Chamisa: Let the will of the people be respected

President Emmerson Mnangagwa was inaugurated on Sunday, after his was confirmed by the country’s constitutional court on Friday.

MDC Alliance leader Nelson Chamisa addresses the press on the Zimbabwe elections. Thomas Holder/EWN

JOHANNESBURG - Zimbabwe’s main opposition leader Nelson Chamisa has accused the electoral commission of lacking independence.

Chamisa is stinging from his party’s defeat at the polls.

“The first problem we must resolve in order for this country to move forward, is to return to legitimacy. Let the election be respected and let the will of the people be respected.”

President Emmerson Mnangagwa was inaugurated on Sunday. His election was confirmed by the country’s constitutional court on Friday.

Thousands of people, some bussed in from outside the capital, and foreign leaders were gathered at the country’s national stadium to witness the swearing-in of Mnangagwa, who just secured the 50% of votes he needed to avoid a runoff against Chamisa.

The election was touted as a crucial step toward shedding the pariah reputation Zimbabwe gained under Mnangagwa’s predecessor Robert Mugabe and securing international donor funding to revive a crippled economy.

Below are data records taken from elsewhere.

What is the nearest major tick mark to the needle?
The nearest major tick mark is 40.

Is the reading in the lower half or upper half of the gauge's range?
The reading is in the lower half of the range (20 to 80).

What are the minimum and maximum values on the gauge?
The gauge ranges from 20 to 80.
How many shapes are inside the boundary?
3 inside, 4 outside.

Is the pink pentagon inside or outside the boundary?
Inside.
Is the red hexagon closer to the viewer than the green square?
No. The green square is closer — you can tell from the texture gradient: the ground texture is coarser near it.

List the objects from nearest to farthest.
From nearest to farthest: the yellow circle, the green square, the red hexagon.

But hours before Mnangagwa’s inauguration, the International Republican Institute and National Democratic Institute said the country lacked a “tolerant democratic culture” in which political parties were treated equally and citizens allowed to vote freely.

The election was marred by procedural lapses and followed by an army crackdown against opposition supporters, undermining promises that Mnangagwa made during campaigning to break with the corruption and mismanagement that become endemic under Mugabe.

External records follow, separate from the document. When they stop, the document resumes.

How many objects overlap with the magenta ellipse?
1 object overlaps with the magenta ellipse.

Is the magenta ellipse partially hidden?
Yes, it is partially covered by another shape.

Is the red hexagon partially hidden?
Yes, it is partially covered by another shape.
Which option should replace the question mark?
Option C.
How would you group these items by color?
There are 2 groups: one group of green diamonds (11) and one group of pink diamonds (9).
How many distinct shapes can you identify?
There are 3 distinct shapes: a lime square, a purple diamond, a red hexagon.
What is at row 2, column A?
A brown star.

The crackdown, which left six people dead on 1 August, recalled the heavy-handed security tactics that marked the 37-year rule of Mugabe, who was removed in a coup in November.

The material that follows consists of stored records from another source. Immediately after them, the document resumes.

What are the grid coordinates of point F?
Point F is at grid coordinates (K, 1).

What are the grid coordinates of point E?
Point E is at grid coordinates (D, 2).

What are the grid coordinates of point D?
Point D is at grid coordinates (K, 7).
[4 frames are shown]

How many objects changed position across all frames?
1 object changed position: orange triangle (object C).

The US observers also urged “all sides to rely on peaceful expression and to avoid acts or threats of retribution against political rivals following the Constitutional Court’s decision.”

Washington has maintained travel and financial sanctions on senior ruling party officials, including Mnangagwa, as well as some state-owned firms. Washington’s support is key if Zimbabwe is to get any funding from the International Monetary Fund.

The European Union, meanwhile, has progressively removed sanctions and they only remain in place on Mugabe and his wife Grace.